A cloud of marijuana smoke precedes a trio of performers in $10 minidresses and Lucite stripper shoes. They can barely keep their clothes on as a dozen photogs from websites you've never heard of go wild.

One woman flashes her breasts, another turns around and exposes the back of her thong, and when the performers plop onto a low-slung couch there's no need for that wiggling wardrobe dance familiar to any woman who has worn a short skirt. Panty shots are part of the deal.

The other side of the often dull and technical nature of on-set porn is the "lifestyle" beyond the set. While many female performers view men as "walking wallets," as Margold puts it, they also sometimes genuinely embrace the party and the chance at a side-door entrance to stardom.

Jenna Jameson is perhaps the ultimate porn success, a woman who never did the kind of "gonzo" films that give performers STDs, an entrepreneur who ultimately produced and distributed her own product. Sasha Gray, who quit the industry earlier this year, has crossed over into indie film (The Girlfriend Experience) and cable (Entourage). The new girls want to be Jenna and Sasha.

Many female porn stars have taken to social media to brag about their cars, their designer handbags, the celebrities they get to meet and the crazy parties they attend. There's plenty of hope among the new talent, even if the jobs are more scarce than they've been in a generation.

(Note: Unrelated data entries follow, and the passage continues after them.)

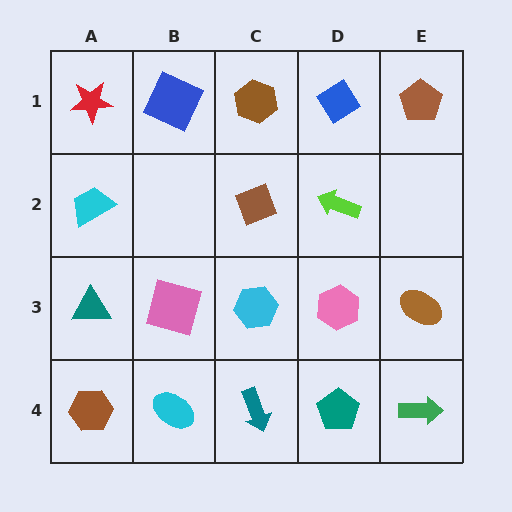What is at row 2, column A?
A cyan trapezoid.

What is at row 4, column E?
A green arrow.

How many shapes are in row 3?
5 shapes.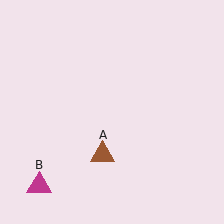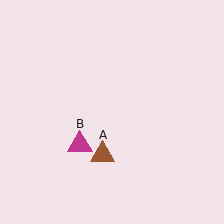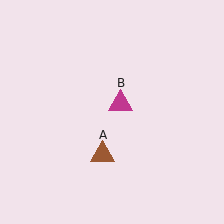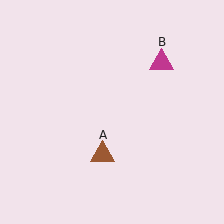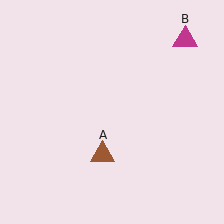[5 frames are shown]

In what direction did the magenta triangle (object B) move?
The magenta triangle (object B) moved up and to the right.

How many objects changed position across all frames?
1 object changed position: magenta triangle (object B).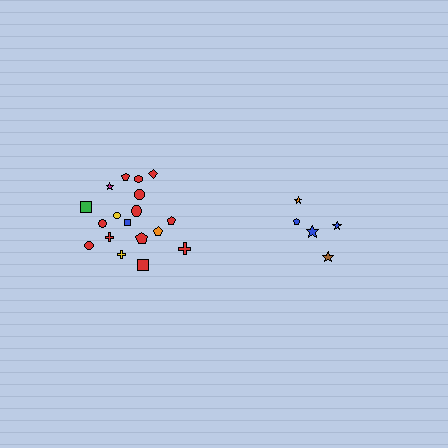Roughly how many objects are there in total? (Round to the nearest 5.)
Roughly 25 objects in total.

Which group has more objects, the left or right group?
The left group.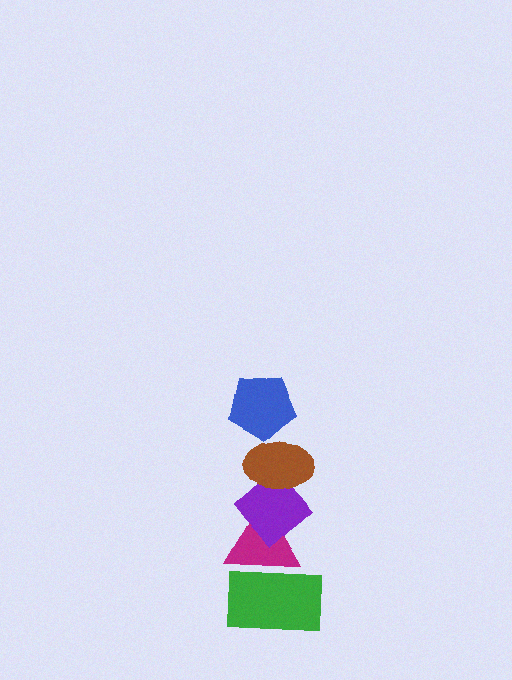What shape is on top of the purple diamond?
The brown ellipse is on top of the purple diamond.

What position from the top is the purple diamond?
The purple diamond is 3rd from the top.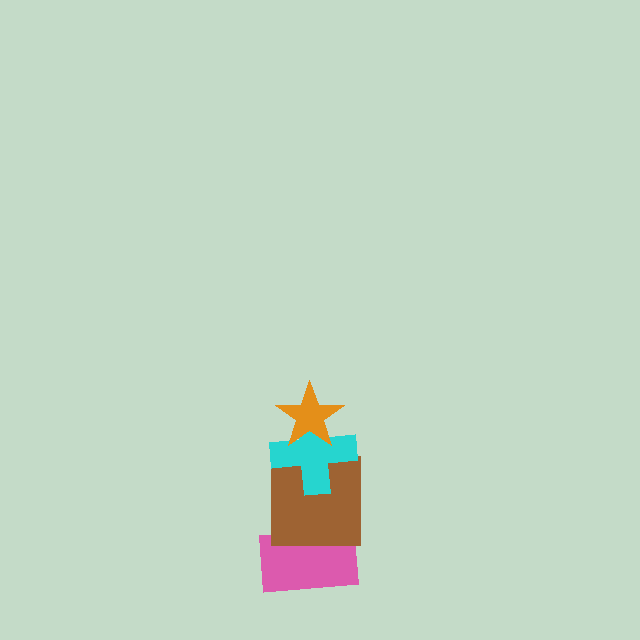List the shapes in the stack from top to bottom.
From top to bottom: the orange star, the cyan cross, the brown square, the pink rectangle.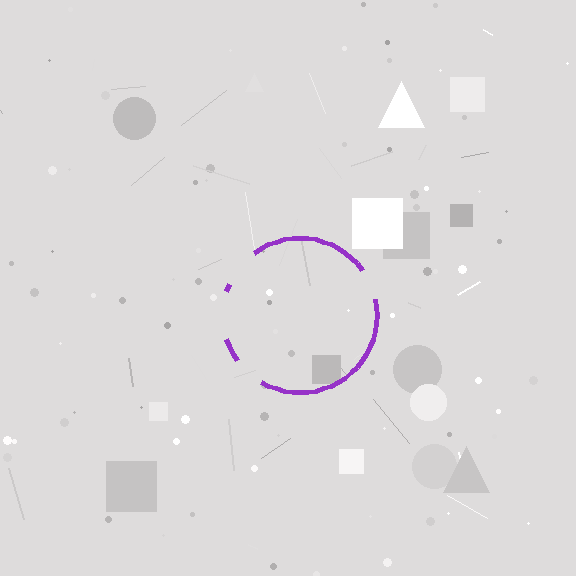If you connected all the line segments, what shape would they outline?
They would outline a circle.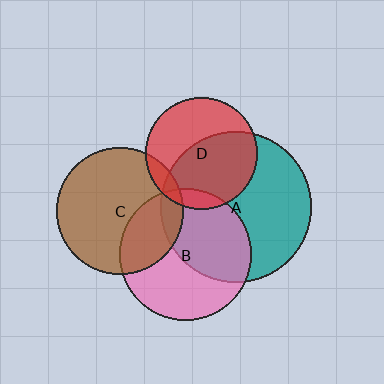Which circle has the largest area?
Circle A (teal).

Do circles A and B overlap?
Yes.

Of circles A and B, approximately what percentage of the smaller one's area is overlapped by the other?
Approximately 45%.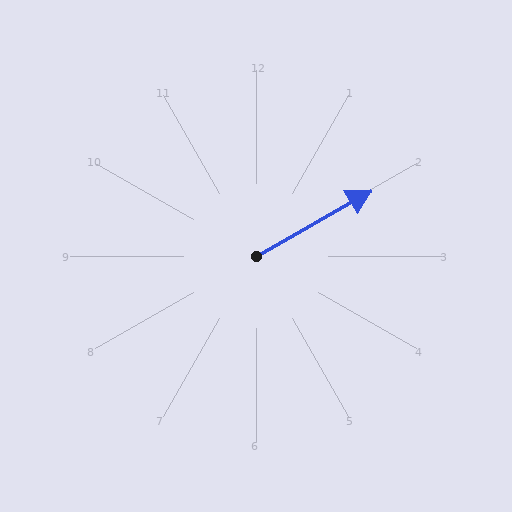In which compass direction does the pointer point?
Northeast.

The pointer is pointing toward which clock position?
Roughly 2 o'clock.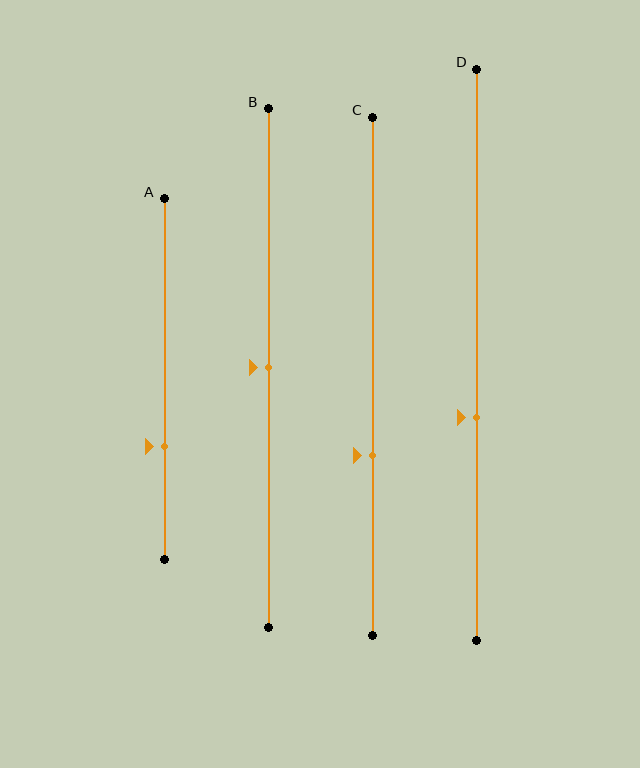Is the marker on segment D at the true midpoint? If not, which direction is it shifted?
No, the marker on segment D is shifted downward by about 11% of the segment length.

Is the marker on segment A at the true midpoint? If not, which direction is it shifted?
No, the marker on segment A is shifted downward by about 19% of the segment length.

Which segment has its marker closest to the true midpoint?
Segment B has its marker closest to the true midpoint.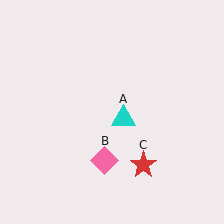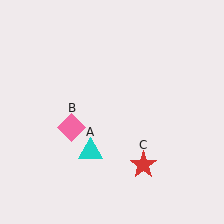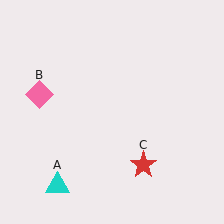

Tom Byron, a legendary performer, is thoughtful, honest and reflective when the Weekly catches him between takes on the set of Star Wars XXX. He's been around the industry long enough — nearly 30 years — to remember the days before testing, which he called "scary."

"Should we probably use condoms?" he asks. "Yes. Do people want to see it? No."

Indeed, the biggest problem for porn is the silent majority: the viewer, the connoisseur, the guy with his thumb on the fast-forward button. Like spectators at a Roman gladiator battle, they want porn to show them the money.

Margold, who has watched the industry progress since Linda Lovelace discovered the fictional clitoris in her throat in 1972, is very much pro condom. In fact, he thinks performers should be tested for intravenous drug use and that new performers should be at least 21.

But, he argues, the consumer's carnal desires are too powerful for even the state of California's workplace police to overcome.

He delivers the money quote, the bottom line:

"We're gotten off to, by society, with its left hand," he says, "and then denied with its right hand. The very people who jack off to us don't give a damn about us, and probably won't."